Injectienaaldtheorie
Deze theorie laat zien dat media de macht heeft over de mens. Informatie
wordt door middel van de media met een injectienaald
geïnjecteerd in de maatschappij. De naam van deze theorie is als een metafoor: de
mens kan niet anders als de gevolgen van de media ondergaan. Van 1900 tot 1930
werd ervan uitgegaan dat de media almachtig waren en dat het publiek alles
klakkeloos tot zich nam. Toch bleek dat na 1930 onderscheid gemaakt kon worden
tussen mensen die alle informatie passief tot zich nemen en de kritische elite.
Agendasetting
Zonder agendasetting zouden wij in het westen niets weten over de
burgeroorlogen en moordpartijen die zich buiten onze beleving in Afrika
plaatsvinden. Er wordt wel degelijk gekozen welke onderwerpen meer aandacht
verdienen. De ‘agenda van de media’ bepaalt welke maatschappelijke kwesties
centraal staan bij het publiek. En wanneer het publiek steeds dezelfde
onderwerpen voorbij ziet komen, gaan zij er van uit dat dit nieuws ook het
meest belangrijke is.
Mediaonderzoek: Jongeren
en media in Nederland
Er zijn enorm veel onderzoeken gedaan naar media, waar onder andere de vorige
drie theorieën uit voortkwamen . Om een aantal feiten en cijfers in kaart te
brengen heb ik mijzelf verdiept in het onderzoek naar media onder de jongeren.
Mediagebruik
TNO heeft geconstateerd dat jongeren
tegenwoordig minder lezen dan voorheen en dat de aandacht vooral gericht is op
beeld (vooral op het internet).

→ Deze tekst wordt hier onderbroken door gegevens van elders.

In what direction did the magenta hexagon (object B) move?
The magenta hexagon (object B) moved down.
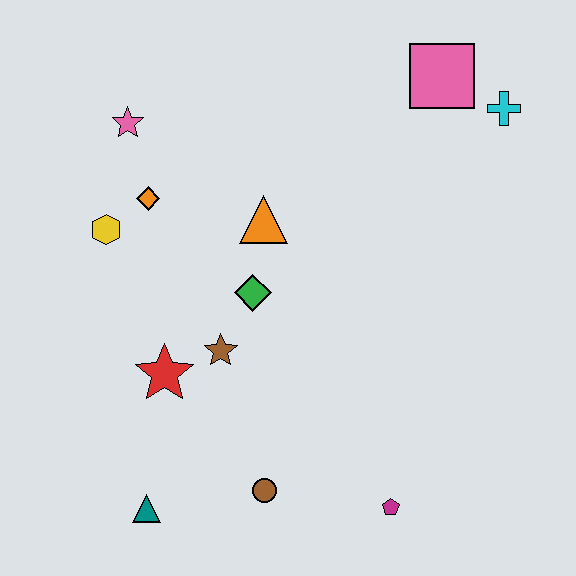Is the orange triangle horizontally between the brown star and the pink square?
Yes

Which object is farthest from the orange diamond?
The magenta pentagon is farthest from the orange diamond.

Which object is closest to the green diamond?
The brown star is closest to the green diamond.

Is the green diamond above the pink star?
No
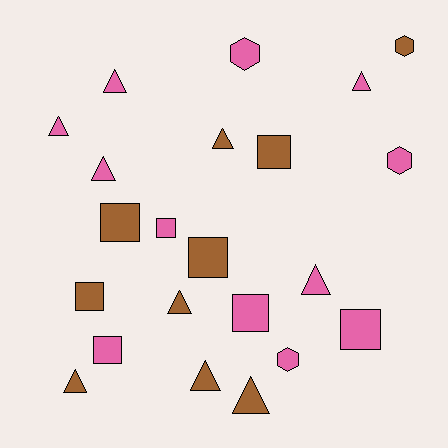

Dit
betekent niet meteen dat het een slechte ontwikkeling is, maar de traditionele media,
zoals boeken, kranten, encyclopedieën, lijden er sterk onder. Het publiek wordt
ook steeds minder.
Er is voorspeld dat mediagebruik maatschappelijke problemen op zou leveren en
dat jongeren onttrokken zouden worden aan het publieke debat en geen maatschappelijke
informatie tot zich zouden nemen. Echter valt er te zien dat jongeren juist
meer dan ooit betrokken zijn hierbij.
Doelgroepen
De populairste mediadoelgroepen zijn die van 16 tot 24 jaar en die van 25 tot
34 jaar. Steeds belangrijker worden kinderen onder de 16 jaar, omdat zij steeds
meer invloed kunnen uitoefenen op het koopgedrag van hun ouders.
Lezen
Het laatste onderzoek over het lezen van kranten is gedaan in 2000. Uit dat
onderzoek bleek dat in 1975 ongeveer 60% van de 12- tot en met 19-jarigen en
82% van de 20- tot en met 24-jarigen een krant las, maar deze zijn gedaald naar
ongeveer 21% en 45% in 2000.
Ook opvallend is dat bij de oudere
lezers het percentage daalde, maar veel minder snel. Dit komt door de
vergrijzing, wat een lichtpunt is voor traditionele. Het Nederlandse
bevolkingspercentage is in de afgelopen 30 jaar afgenomen van 64% tot 53%. Daarbij
daalde ook de hoeveelheid tijd die aan het lezen van kranten werd besteed.
Mobiel gebruik
In 1998 had ongeveer 30% van de Nederlanders een mobiele telefoon. Dit percentage
is in 2003 toegenomen tot ruim 90%. Een
erg grote verandering binnen 5 jaar. Uit een onderzoek van het KLO blijkt dat
veel jongeren de mobiele telefoon als onmisbaar zien.